Beachbuoy gives beach visitors real-time information about releases of stormwater or wastewater.

Hayling Sewage Watch is a not for profit campaign group working to encourage Southern Water, the Environment Agency and Havant Borough Council to protect water users in Hayling and Langstone and Chichester Harbours from polluted water.

The group warns that after moderate or heavy periods of rain thousands of tons of water containing raw, untreated sewage is released into Chichester and Langstone Harbours. Contact with water containing high levels of sewage can lead to skin rashes, disease and infections, while swallowing contaminated water can lead to gastrointestinal infection such as nausea, diarrhoea and vomiting.
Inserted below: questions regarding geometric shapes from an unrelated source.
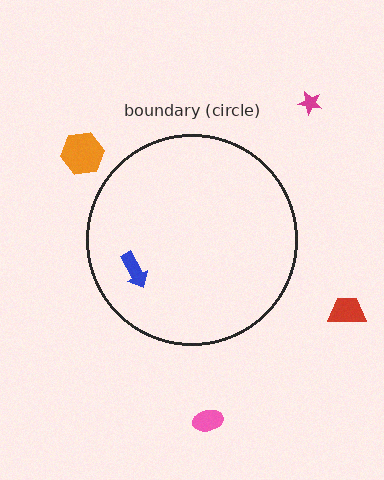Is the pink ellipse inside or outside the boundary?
Outside.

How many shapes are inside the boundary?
1 inside, 4 outside.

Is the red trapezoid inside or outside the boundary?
Outside.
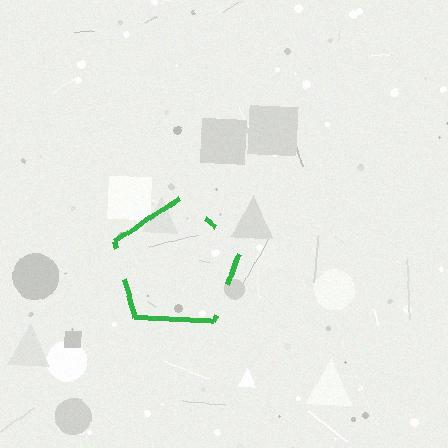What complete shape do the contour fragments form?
The contour fragments form a pentagon.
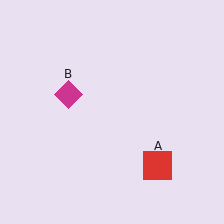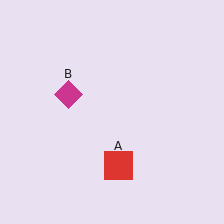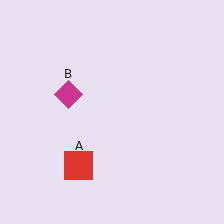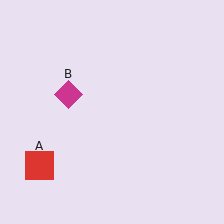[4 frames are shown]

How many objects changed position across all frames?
1 object changed position: red square (object A).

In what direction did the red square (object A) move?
The red square (object A) moved left.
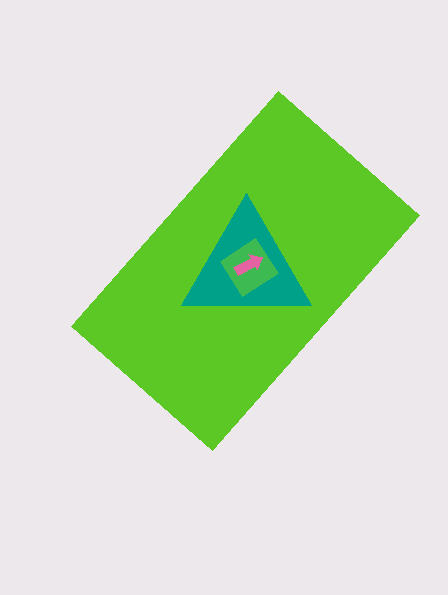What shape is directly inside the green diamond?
The pink arrow.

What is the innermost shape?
The pink arrow.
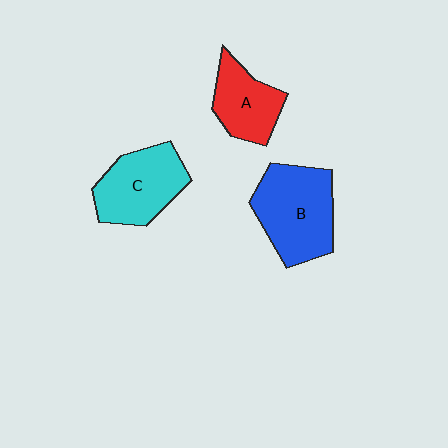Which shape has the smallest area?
Shape A (red).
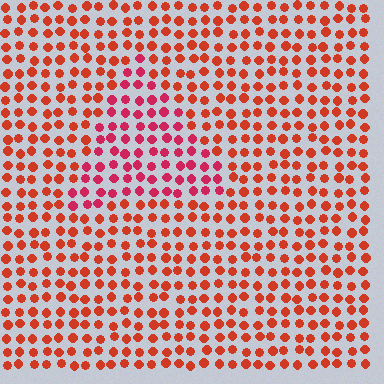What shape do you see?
I see a triangle.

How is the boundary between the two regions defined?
The boundary is defined purely by a slight shift in hue (about 27 degrees). Spacing, size, and orientation are identical on both sides.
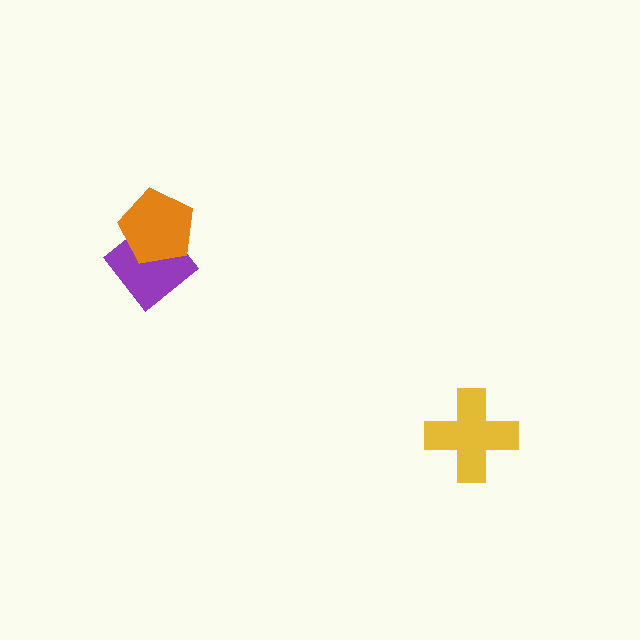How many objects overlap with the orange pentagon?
1 object overlaps with the orange pentagon.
Mike added: ‘It is wholly unacceptable for bathers on a Blue Flag beach, managed by Havant Borough Council, during the official bathing season, to be swimming in a soup of faecal pathogens without being warned.’

The council will discuss Hayling Sewage Watch’s petition, ‘Help stop Hayling Beaches being polluted with untreated sewage’, on June 16 at the full council meeting.

The call comes after a ‘summit’ was held last month between 16 organisations to discuss the concerns about poor water conditions.

The Save Our Harbours meeting saw groups and businesses including Southern Water take part and looked at both Langstone and Chichester harbours.

At the time Southern Water’s chief executive Ian McAulay said: ‘We need to understand what the biggest and quickest wins are and where we can achieve the greatest impact from our shared efforts and collective investment. We must take action now, commit to working in an open, honest and supportive way and demonstrating progress.

‘Southern Water recognises it must be part of the solution and is playing its part through a sustained programme of investment and activity.’

But Mr Owens and Hayling Sewage Watch dismissed the meeting as feeling like ‘just another talking shop’.